In its final assignment of error, Hartford contends that the trial court erred awarding all costs of this proceeding against Hartford.3 We disagree.

Louisiana Code of Civil Procedure article 1920 provides that costs shall be paid by the party cast and that the court may render judgment for costs, or any part thereof, as it may consider equitable. Louisiana Code of Civil Procedure article 4659 provides for assessment of costs in a concursus proceeding. It contains specific rules regarding proceedings in which money had been deposited into the [ 17court, but provides that in other instances, the court may render judgment for costs it considers equitable. La. C.C.P. art. 4659. Because this proceeding did not involve a deposit of money into the registry of the court, the court was free to assess costs in any equitable manner.

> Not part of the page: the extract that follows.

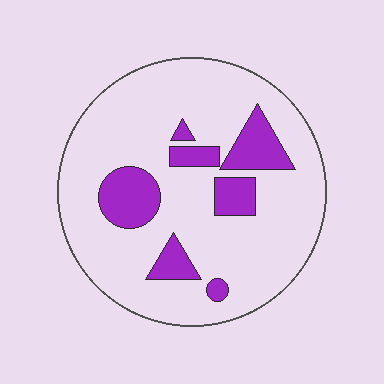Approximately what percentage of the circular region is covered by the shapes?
Approximately 20%.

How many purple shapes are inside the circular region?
7.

*235A trial court’s assessment of costs will not be reversed on appeal in the absence of an abuse of discretion. Allen v. Baton Rouge General Medical Center/General Health System, 2009-1110, p. 6 (La.App. 1st Cir.12/23/09), 30 So.3d 127, 131, writ denied, 2010-0195 (La.4/5/10), 31 So.3d 368. In this case, the concursus was instituted by Glencoe to obtain a release of liability to subcontractors and the suppliers on the project by relying on the payment bond issued by Hartford. Those who had filed claims against Glencoe were cited to appear and assert those claims against the payment bond. The trial court ultimately determined that Hartford was liable to pay those claimants who asserted their claims in the concursus proceeding. Under these circumstances, we find no abuse of the trial court’s great discretion in assessing all costs of the concursus proceeding to Hartford.

CONCLUSION

Based on the foregoing, the judgment appealed from is affirmed. All costs of this appeal are assessed to appellants, Lamar Contractors, Inc. and Hartford Casualty Insurance Company.

AFFIRMED.

. But see Wellington Power Corporation v. CNA Surety Corporation, 217 W.Va. 33, 614 S.E.2d 680 (2005), the court permitted the surety to assert a "pay when paid” clause in a subcontract to avoid liability, reasoning that the public policy behind freedom to contract outweighed the public policy of securing payment for work performed by laborers underlying that state’s public bond statutes.

. There has been no claim by Hartford that the subcontractor’s work was deficient in any way, nor does it claim in this appeal that the amounts of their claims are erroneous.

. Brown and Mayeux’s do not address this argument in their briefs.